Even for authorized technician, if they installed JV33 or JV5 printhead onsite; the print head may not accept frequency from the motherboard's controller; or in fact, some genuine print head might actually fry the motherboard itself! If this happened, either the manufacturer or the authorized dealer will be responsible for it as a likely the scenario.
For anyone who buying their own print head, and do it on your own; consider yourself a GENIUS
Either that or a very risky business minder. And for any one who's already entitled GENIUS as described, please do tell
So, back in basically October about a month before manufacturer warranty was up we had a pretty nasty storm in Indy and the lightning didn't even hurt our surge protector/battery back up: however, it carried it's nice little self into my print computer, CG 130, and jv33- So, call up grimco support ... warranty hoopla.... ya, ya, ya. tear down computer, new hard drive and motherboard, re install finecut and plotter works just fine, but printer is zapped. error 50 if i recall correctly and the head memory is bad. they send out new head and head memory from mimaki. install, prints about 40 sq. ft. - bad head memory again. call grimco, new head, head memory and motherboard, grimco proceeds to tell me that normally whenever they see head memory go out the motherboard is bad also. i'm upset they failed to tell me this first time around. install new head, head memory, new motherboard. nothing. call grimco, send out new motherboard, head, head memory, other miscellaneous boards for motherboard, boards that go behind inks, and 100% of cables.
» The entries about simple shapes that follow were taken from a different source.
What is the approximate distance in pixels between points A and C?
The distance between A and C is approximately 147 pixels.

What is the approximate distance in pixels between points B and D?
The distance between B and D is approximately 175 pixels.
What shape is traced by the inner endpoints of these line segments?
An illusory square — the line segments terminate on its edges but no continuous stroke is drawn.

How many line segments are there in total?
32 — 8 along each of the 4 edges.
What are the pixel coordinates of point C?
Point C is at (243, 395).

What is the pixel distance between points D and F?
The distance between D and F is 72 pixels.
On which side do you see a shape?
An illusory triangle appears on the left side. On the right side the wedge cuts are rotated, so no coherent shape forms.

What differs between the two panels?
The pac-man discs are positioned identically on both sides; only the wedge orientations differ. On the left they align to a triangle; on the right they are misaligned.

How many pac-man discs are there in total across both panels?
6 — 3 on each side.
They proceed to tell me when head memory goes bad, they normally send a new head, head memory, motherboard, and all wires- again, this is an issue they had not discussed w/ me two previous times. at this point in time i am a week and a half out of printer. finally get all my stuff, and put it all together. grimco wants me to pay $1400 for them to come out and adjust printer after i've already put in all the labor on tearing my whole jv33 apart and putting it back together. they want something like $65/hour for drive time from and back to st. louis. No thank you- I then read the full manual on this printer, and go through the process of finding a magnifying glass powerful enough which i am evidently incapable of doing and then decide to use a Cannon 75-300mm photography lens to acquire magnification and to set printer back to crystal clear print quality.
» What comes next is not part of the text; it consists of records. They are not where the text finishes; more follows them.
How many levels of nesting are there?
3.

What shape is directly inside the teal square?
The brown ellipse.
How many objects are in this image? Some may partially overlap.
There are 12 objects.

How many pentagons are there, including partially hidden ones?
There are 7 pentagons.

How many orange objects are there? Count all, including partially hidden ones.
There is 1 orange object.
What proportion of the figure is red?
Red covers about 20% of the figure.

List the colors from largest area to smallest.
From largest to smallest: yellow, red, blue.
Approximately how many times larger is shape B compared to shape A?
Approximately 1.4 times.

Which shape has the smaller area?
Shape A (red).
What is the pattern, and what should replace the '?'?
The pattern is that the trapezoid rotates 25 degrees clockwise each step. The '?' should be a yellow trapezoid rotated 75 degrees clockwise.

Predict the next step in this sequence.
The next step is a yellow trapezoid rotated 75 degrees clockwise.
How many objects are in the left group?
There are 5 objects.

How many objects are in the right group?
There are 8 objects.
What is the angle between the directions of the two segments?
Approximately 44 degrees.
First lesson is, if you want a job done right do it yourself.
Second lesson is, you get what you pay for.
This means that when you spend money on the right parts, you get better results. I could save a fifth by going with plug and play inks, however I have ran this machine strong for a year and a few months, and have not had to continually replace dampers and heads, and have heartache and nightmares about what the printer might do each day.